I have resuspended the pellet in 100ul of lysis buffer. From 100ul i took 60ul for Tca/acetone precipitation.After two washes with acetone my pellet was very loose so while removing supernatant pellet also cme in supernatant.
Hence again i did centrifugation at 12000rpm for 5 mins at 4 degree.My pellet was very very small like bits. Then i estimated protein estimation by BCA.It was almost neglible.I got 0.02ug/ul.
Should i have taken whole of 100ul pellet???
I did this precipitation to remove the interferring substances- It has 200mg/ml of DTT,250mM sucrose and 10mM triethanolamine.

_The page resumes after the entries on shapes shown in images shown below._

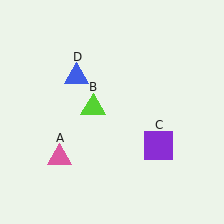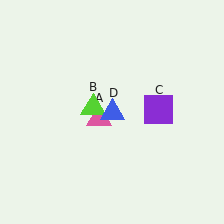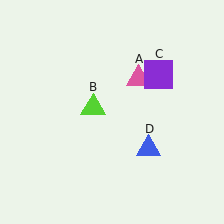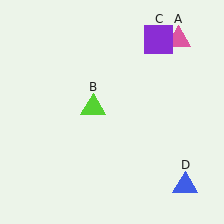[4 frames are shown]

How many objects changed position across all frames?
3 objects changed position: pink triangle (object A), purple square (object C), blue triangle (object D).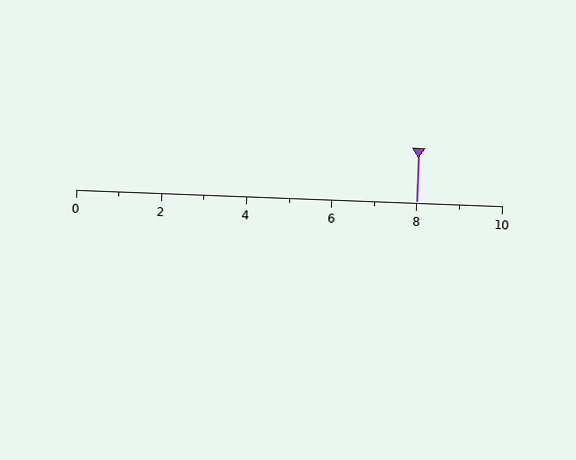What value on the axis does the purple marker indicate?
The marker indicates approximately 8.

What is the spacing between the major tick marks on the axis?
The major ticks are spaced 2 apart.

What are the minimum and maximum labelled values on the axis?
The axis runs from 0 to 10.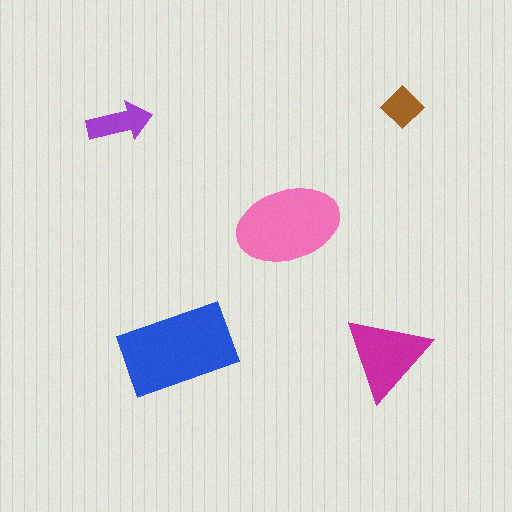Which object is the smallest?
The brown diamond.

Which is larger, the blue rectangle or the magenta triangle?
The blue rectangle.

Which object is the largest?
The blue rectangle.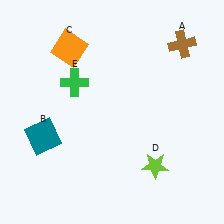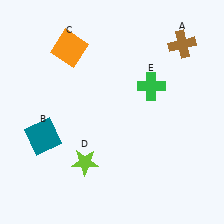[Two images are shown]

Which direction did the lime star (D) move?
The lime star (D) moved left.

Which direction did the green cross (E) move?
The green cross (E) moved right.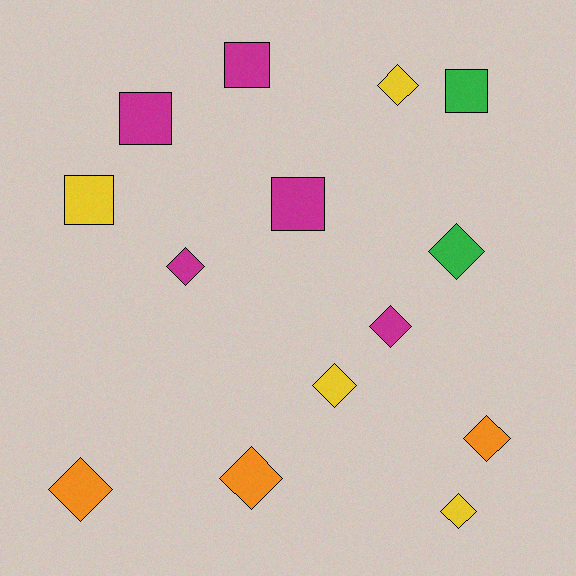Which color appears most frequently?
Magenta, with 5 objects.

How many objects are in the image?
There are 14 objects.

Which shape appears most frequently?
Diamond, with 9 objects.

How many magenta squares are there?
There are 3 magenta squares.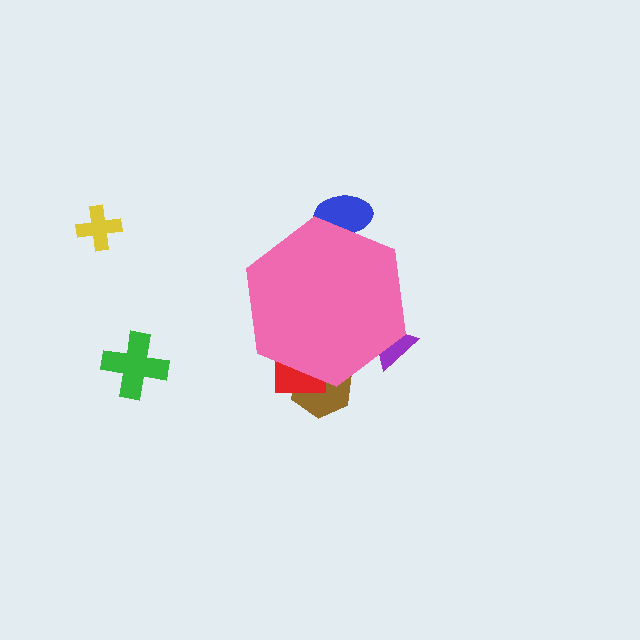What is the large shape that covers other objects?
A pink hexagon.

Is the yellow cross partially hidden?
No, the yellow cross is fully visible.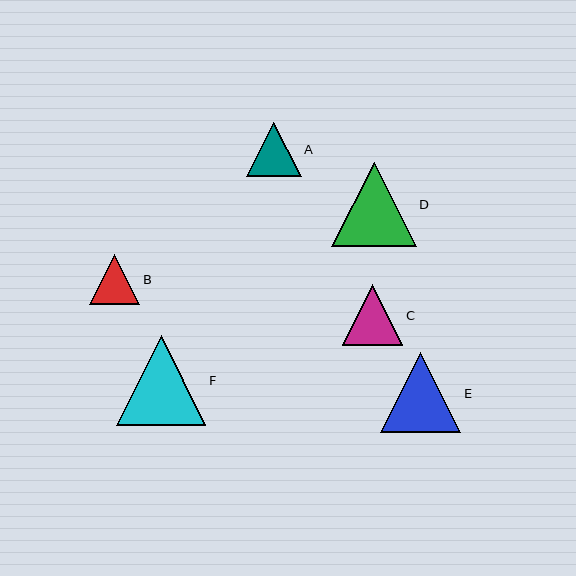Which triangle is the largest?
Triangle F is the largest with a size of approximately 90 pixels.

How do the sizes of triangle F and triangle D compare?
Triangle F and triangle D are approximately the same size.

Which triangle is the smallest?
Triangle B is the smallest with a size of approximately 50 pixels.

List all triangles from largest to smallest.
From largest to smallest: F, D, E, C, A, B.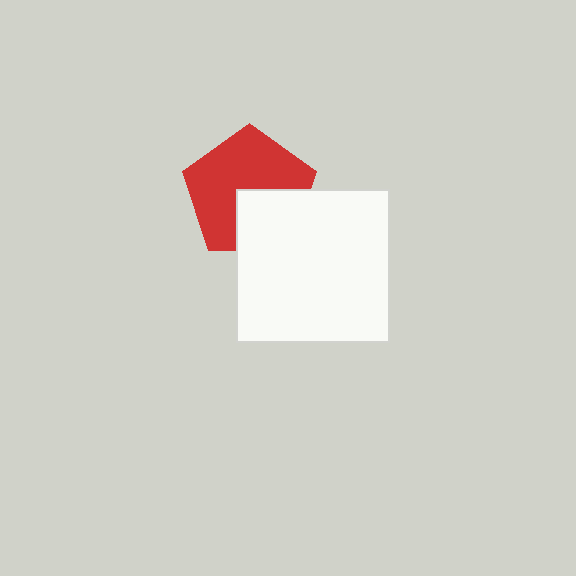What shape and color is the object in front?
The object in front is a white square.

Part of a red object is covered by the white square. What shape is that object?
It is a pentagon.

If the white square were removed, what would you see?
You would see the complete red pentagon.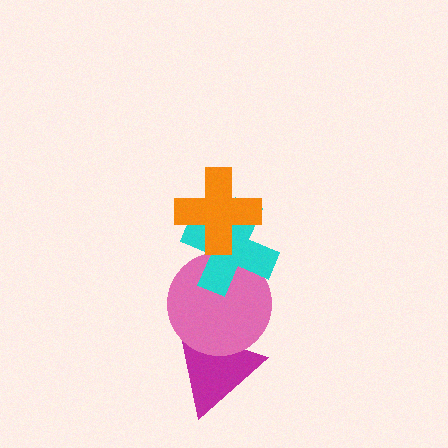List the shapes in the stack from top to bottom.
From top to bottom: the orange cross, the cyan cross, the pink circle, the magenta triangle.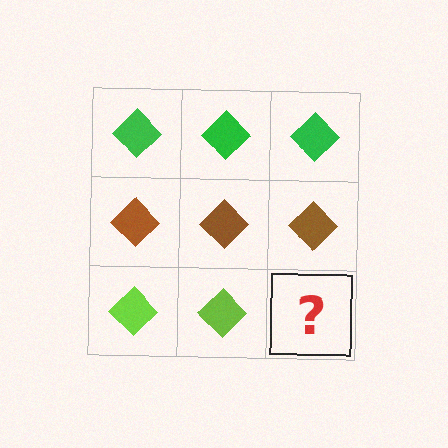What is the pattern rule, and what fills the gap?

Sample preparation depends on the origin of the cells or the tissue. The first step is usually homogenisation or sonication followed by protein precipitation and solubilisation in a suitable buffer. Chloroform, methanol, acetone and TCA are commonly used as protein precipitating reagents. When used chloroform/methanol method larger concentration of hydrophobic proteins in specific cells pellet determine a very low proteins recovery, this because hydrophobic proteins are relatively difficult to dissolve in aqueous solutions. Precipitation using acetone produced better results than those obtained using the chloroform/methanol mixture. Precipitation with either TCA/acetone or TCA lead to approximately twofold lower recovery compared with acetone precipitation. Especially, in case of TCA precipitation, protein loss is probably due to incomplete solubilisation of the pellets and the acetone wash step. A portion of the pellet remain insoluble despite the use of additional re-hydration buffer. It is important to emphasise that the recovery of proteins is strongly dependent on pellet solubilisation. The solubilisation of protein pellets after precipitation with methanol/chloroform take 30-60 min, and with acetone and TCA, it take 90-120 min. With acetone/TCA, solubilisation required approximately 180 min. Is very quick and with increase protein recovery, when sample, in closed tube placed in ice bath, sonicate it after TCA precipitation. Better solubility may be achieved by intense and longer mixing or vortexing; however, it is crucial to avoid excessive foaming and temperature increases (ice-bath), which may cause protein degradation. Using human biological fluid as plasma or urine (see you : [Only registered users see links. ]), TCA/acetone or acetone alone precipitation, as well as ultrafiltration (Zagami F., et. al.: Proposal new technique of urinary transferrin concentration for follow-up urinary tract infections. Clin. Europ. n° 3, Year XXV, May-June 1986), yielded higher protein recoveries, but TCA was not efficient for precipitation of high molecular-weight proteins. However, as above mentioned, the precipitation methods strongly depend on the starting material.